Sports travel platform DreamSetGo has launched a new campaign featuring comedian and creator Tanmay Bhatt alongside former Indian cricket captain Sourav Ganguly. Built around the popular “Never Have I Ever” conversation format, the campaign shifts away from conventional celebrity endorsement toward personality-driven content designed for digital-native audiences.

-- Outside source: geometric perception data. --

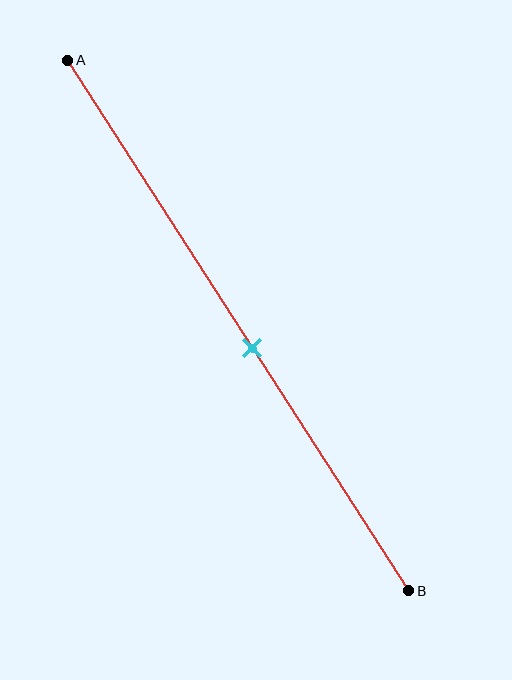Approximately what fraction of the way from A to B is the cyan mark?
The cyan mark is approximately 55% of the way from A to B.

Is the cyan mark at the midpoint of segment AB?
No, the mark is at about 55% from A, not at the 50% midpoint.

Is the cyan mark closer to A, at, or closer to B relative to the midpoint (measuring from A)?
The cyan mark is closer to point B than the midpoint of segment AB.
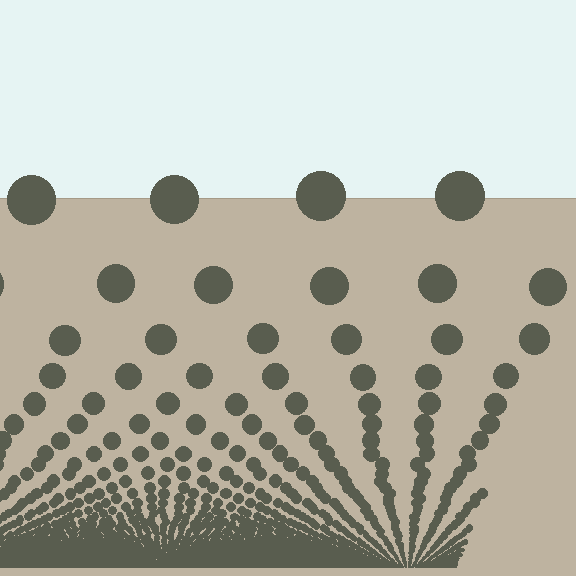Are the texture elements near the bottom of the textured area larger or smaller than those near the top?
Smaller. The gradient is inverted — elements near the bottom are smaller and denser.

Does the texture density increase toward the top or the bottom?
Density increases toward the bottom.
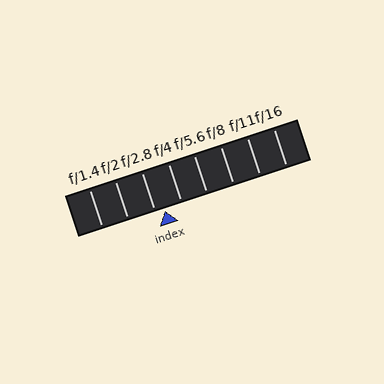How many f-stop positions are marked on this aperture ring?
There are 8 f-stop positions marked.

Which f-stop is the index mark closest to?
The index mark is closest to f/2.8.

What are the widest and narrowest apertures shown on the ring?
The widest aperture shown is f/1.4 and the narrowest is f/16.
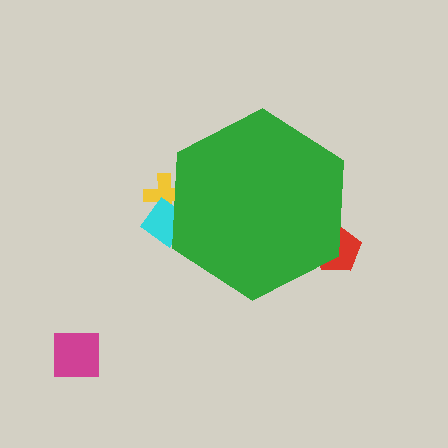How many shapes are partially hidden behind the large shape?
3 shapes are partially hidden.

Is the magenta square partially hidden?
No, the magenta square is fully visible.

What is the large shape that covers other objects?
A green hexagon.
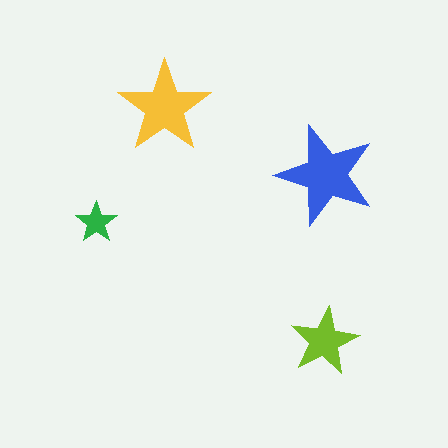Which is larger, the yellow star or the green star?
The yellow one.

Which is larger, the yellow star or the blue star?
The blue one.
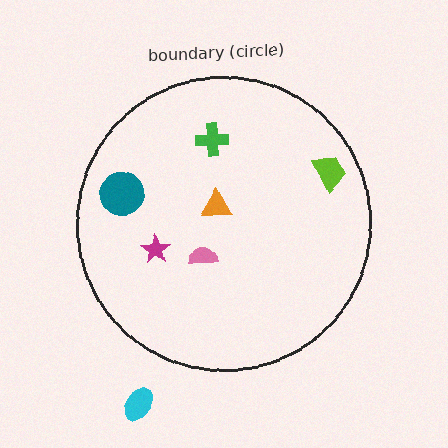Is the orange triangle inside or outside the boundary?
Inside.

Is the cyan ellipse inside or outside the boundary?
Outside.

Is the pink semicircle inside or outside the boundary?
Inside.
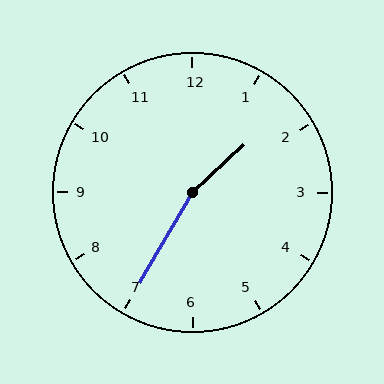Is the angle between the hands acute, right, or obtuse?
It is obtuse.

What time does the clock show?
1:35.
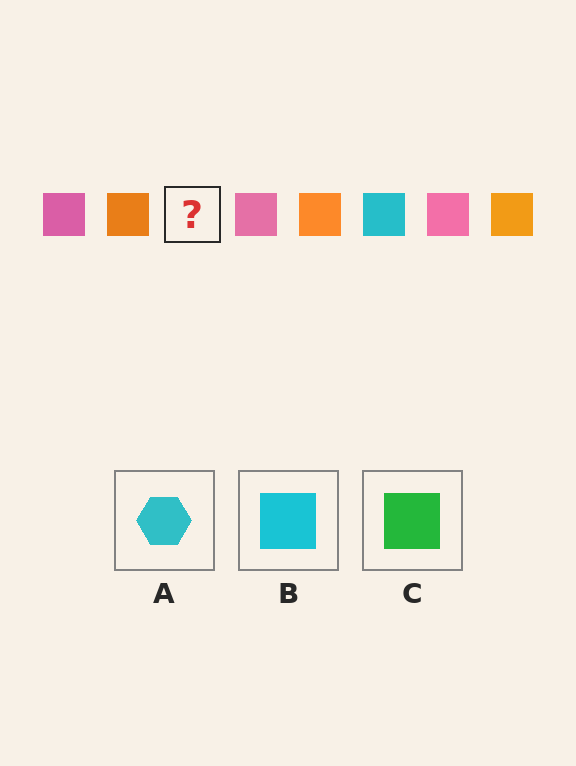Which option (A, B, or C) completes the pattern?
B.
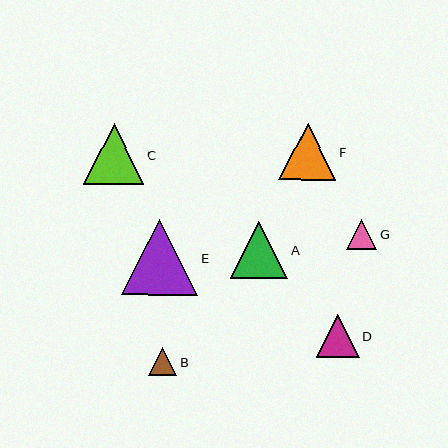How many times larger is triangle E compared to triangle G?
Triangle E is approximately 2.5 times the size of triangle G.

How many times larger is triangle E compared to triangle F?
Triangle E is approximately 1.3 times the size of triangle F.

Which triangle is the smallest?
Triangle B is the smallest with a size of approximately 28 pixels.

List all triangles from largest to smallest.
From largest to smallest: E, C, A, F, D, G, B.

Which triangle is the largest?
Triangle E is the largest with a size of approximately 76 pixels.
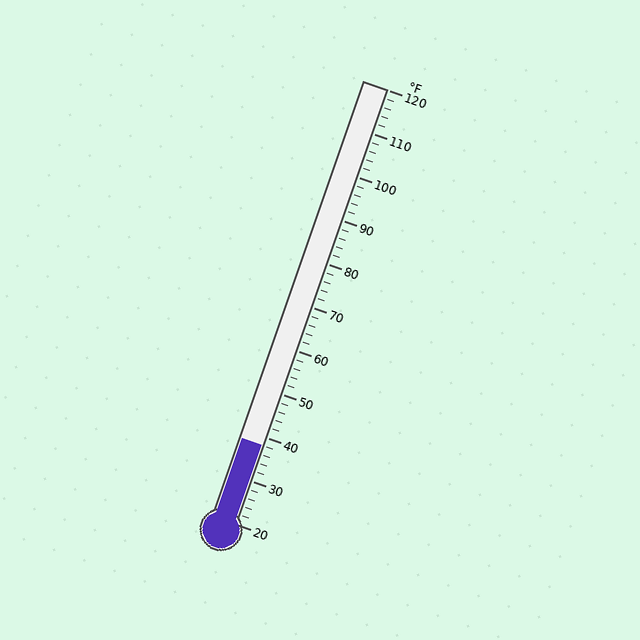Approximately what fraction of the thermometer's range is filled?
The thermometer is filled to approximately 20% of its range.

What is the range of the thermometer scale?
The thermometer scale ranges from 20°F to 120°F.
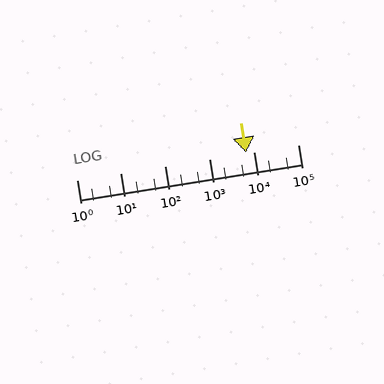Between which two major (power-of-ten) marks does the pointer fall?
The pointer is between 1000 and 10000.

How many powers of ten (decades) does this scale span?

The campaign matters because travel marketing in India is increasingly moving from destination-led storytelling to experience-led positioning. In DreamSetGo’s case, the focus is not merely on attending sporting events, but on selling access, fandom and cultural participation around sports tourism.
Celebrity marketing meets creator-led internet culture
The strategic choice of pairing Ganguly with Bhatt reflects a broader advertising trend. Legacy sports credibility combined with internet-native relatability. Ganguly brings authority and recall across cricket audiences, while Bhatt’s conversational style helps the campaign travel naturally across short-form and social platforms. For agencies and marketers, this signals how celebrity advertising formats are evolving. Script-heavy endorsement films are gradually giving way to content structures borrowed from YouTube, podcasts and creator culture. The objective is no longer just visibility, but watchability and shareability.
What this means for the ad industry
Sports tourism remains a niche but growing category in India, especially among affluent urban consumers willing to pay for premium experiences tied to global sporting events. Campaigns like this are attempting to normalise sports travel as a lifestyle purchase rather than a luxury indulgence. Our insight
Brands are increasingly treating creators not as amplifiers for campaigns, but as the format itself.